Premier of Malaita Province
- In office June 2019 – 7 February 2023
- Governors-General: Frank Kabui David Vunagi
- Preceded by: Peter Ramohia
- Succeeded by: Martin Fini

Personal details
- Born: 1970 Malaita Province, Solomon Islands
- Died: 21 October 2025 (aged 55) Honiara, Solomon Islands
- Party: Umi for Change Party
- Spouse: Margaret Mini
- Alma mater: Honiara Solomon Islands College of Higher Education

= Daniel Suidani =

Solomon Islands politician (1970–2025)

Daniel Suidani (1970 – 21 October 2025) was a Solomon Islander politician who served as the Premier of Malaita Province from June 2019 until his ousting in a no confidence vote in February 2023.

==Life and career==
Suidani was born in 1970, on Malaita Island in Malaita Province. After graduating from the Honiara College of Higher Education at the age of 19, he initially worked as an elementary school teacher before switching to working for a timber and urban construction company.

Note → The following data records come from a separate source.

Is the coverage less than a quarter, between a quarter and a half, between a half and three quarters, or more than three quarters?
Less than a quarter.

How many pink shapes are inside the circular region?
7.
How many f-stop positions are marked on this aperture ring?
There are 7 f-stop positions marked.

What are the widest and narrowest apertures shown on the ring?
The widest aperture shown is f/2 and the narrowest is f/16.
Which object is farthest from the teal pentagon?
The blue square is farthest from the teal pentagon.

During Suidani's tenure as Premier of Malaita Province, the Solomon Islands government officially switched diplomatic recognition from the Republic of China (Taiwan) to the People's Republic of China (China). Suidani was highly critical of this decision, alleging that the Chinese government offered bribes to him in exchange for political allegiance. Suidani has in turn been accused of accepting bribes from the Taiwanese government.

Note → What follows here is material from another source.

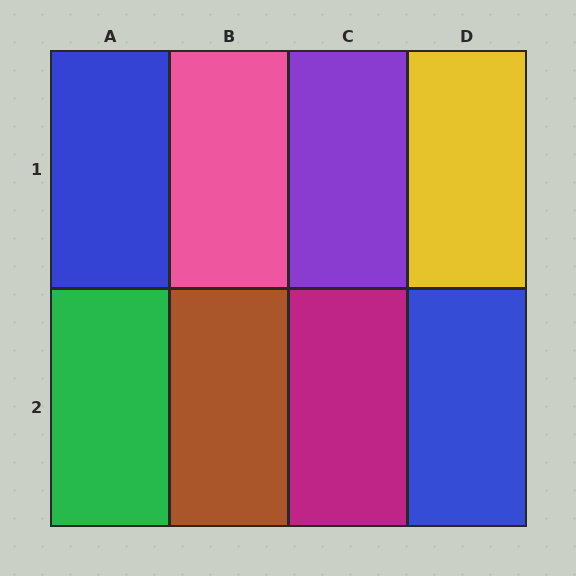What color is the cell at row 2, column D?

In 2020, Suidani held an independence referendum for Malaita Province, which was dismissed as illegitimate by the central government.

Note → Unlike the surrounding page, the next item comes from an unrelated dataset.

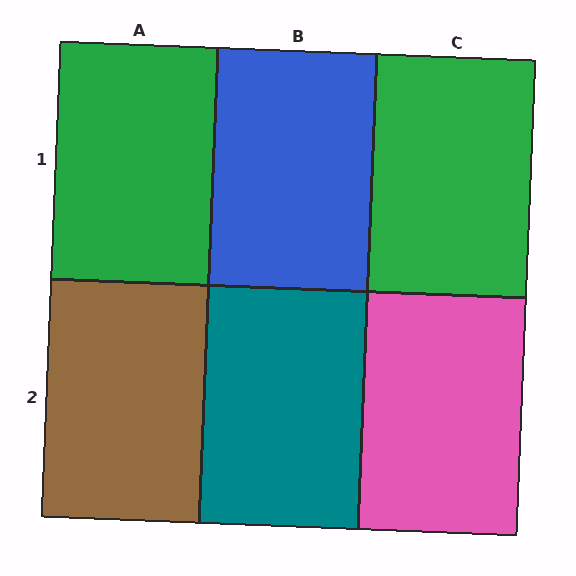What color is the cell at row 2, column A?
Brown.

In October 2021, a motion of no confidence was filed against Suidani, but was withdrawn after protests erupted in support of him. He condemned international interference in the 2021 Solomon Islands unrest. On 7 February 2023, he was removed from office after a vote of no confidence from the provincial legislature.

In 2022, Suidani founded the Umi for Change Party.

In a letter dated 20 March 2023, the Solomon Islands government declared Suidani "unfit for office" due to his stand against China. National Minister for Provincial Government and Institutional Strengthening Rollen Seleso disqualified Suidani from holding his seat in the Malaita Provincial Assembly and the Speaker of the Malaita Provincial Assembly, Ronnie Butafa, was advised by the government to declare Suidani's seat – Ward 5 of Baegu-West Fataleka – officially vacant. Suidani and his supporters accused Prime Minister Manasseh Sogavare of being behind his ousting and vowed to appeal his ban from office. Afterwards protests broke out.

In 2024, Suidani was reelected to the seat in Malaita Provincial Assembly.

Suidani died at the National Referral Hospital in Honiara, on 21 October 2025, at the age of 55.